Acabamos 2024 confirmando lo que ya sospechábamos: tanto uso de las redes sociales está dejando nuestros cerebros para el arrastre. Como resaltaba recientemente un artículo de Facundo Macchi, la adicción a internet provoca cambios estructurales en el cerebro, disfunciones como la merma de la capacidad de atención y de la memoria. Estas investigaciones, avaladas por el trabajo de prestigiosas instituciones como la facultad de medicina de Harvard, o el King’s College de Londres, revelan que al consumir redes sociales en bucle acabamos pensando con menos claridad y foco y tendemos, de la mano del algoritmo embaucador, a generar una percepción alterada de la realidad. Nos hemos divertido mucho en estas plataformas. Tan sólo sucede que la factura que nos han pasado resulta más abultada de lo que pensábamos.
Con las poquitas neuronas disponibles encaramos 2025, el año en que, paradójicamente, necesitaremos hilar más fino en el análisis de las redes, el gran pulmón de la comunicación global, especialmente ahora que Donald Trump asume el mando de la primera potencia mundial. Ya sabemos que no está sólo en la cumbre. Elon Musk ha dejado claro que sus ambiciones de poder no conocen fronteras y aspira, al golpe de talonario y tuit, a convertirse en el metapresidente global apoyando a candidatos ultras con citas electorales en 2025. Llegamos cortitos de reflejos a un momento histórico que nos exige clarividencia para identificar los riesgos que el tecnofeudalismo plantea a nuestras democracias.
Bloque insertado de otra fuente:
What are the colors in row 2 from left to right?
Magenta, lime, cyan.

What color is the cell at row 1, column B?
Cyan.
2025 será el año en que debamos defender la autonomía de nuestras sociedades y, sobre todo, proteger nuestra propia autonomía individual. Si las redes ya han mermado algunas de nuestras capacidades cognitivas, corremos ahora el riesgo de que el uso sin límites de la inteligencia artificial nos haga cada vez más dependientes. Resulta impresionante la facilidad con la que ChatGPT o cualquier inteligencia artificial generativa redacta por nosotros, con el estilo deseado, aquello que le pidamos, ya sea una carta, un ensayo, un mensaje de condolencia, el resumen de un libro o un hilo de X. La IA planifica en un segundo nuestra siguiente escapada de fin de semana, nos soluciona los menús familiares y cuadra el presupuesto de los regalos de Navidad o de la oficina para 2025. Decenas de aplicaciones se encuentran a nuestra disposición para generar fotografías, ilustraciones o vídeos a partir de la situación y los protagonistas que le indiquemos. Parece magia y sólo estamos en los inicios de esta revolución.
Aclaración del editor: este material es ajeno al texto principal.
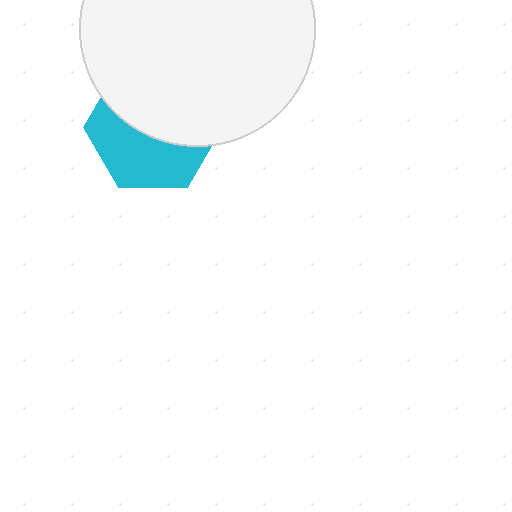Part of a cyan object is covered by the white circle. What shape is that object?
It is a hexagon.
La IA será cada día poderosa, más barata e invisible. Resulta difícil no explotar las enormes ventajas que esta tecnología aportará a nuestras vidas en términos de optimización de recursos y ahorro de tiempo. Pero ahora le invito a una pequeña reflexión: piense en todas aquellas ocasiones en que usted cede a una inteligencia artificial una tarea intelectual que antes hubiera realizado personalmente. Calcule las veces que ha dejado de escribir a mano para ordenar sus ideas, o de perfilar el texto para una carta profesional o para un familiar cercano. Cuántos cálculos matemáticos garabateados en una libreta dejó de hacer en 2024 o las veces que su imaginación y creatividad se quedaron en el banquillo. Trace, en definitiva, el mapa de su “cesión cognitiva” a la inteligencia artificial. Quizás este ejercicio sirva de ayuda para definir cuáles son las tareas que queremos delegar y cuáles no, aquellas que queremos seguir realizando con nuestros cerebritos.
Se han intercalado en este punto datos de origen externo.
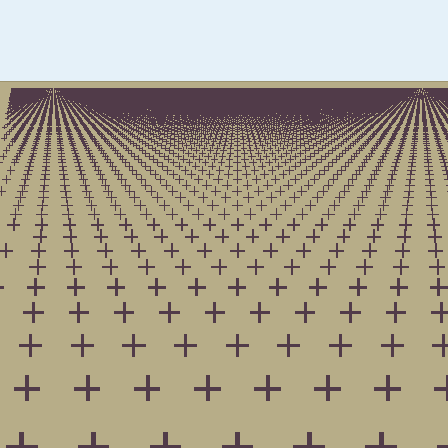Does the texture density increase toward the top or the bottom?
Density increases toward the top.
No serán las compañías tecnológicas las que nos alerten de la necesidad de proteger nuestra libertad frente al tsunami de la tecnología y su imponente capacidad para crear seres dependientes, como ha sucedido con las redes sociales.
Les deseo un 2025 lleno de salud, buenos libros y bonitas experiencias lejos de las pantallas. Y una dosis extra de espíritu crítico. La vamos a necesitar.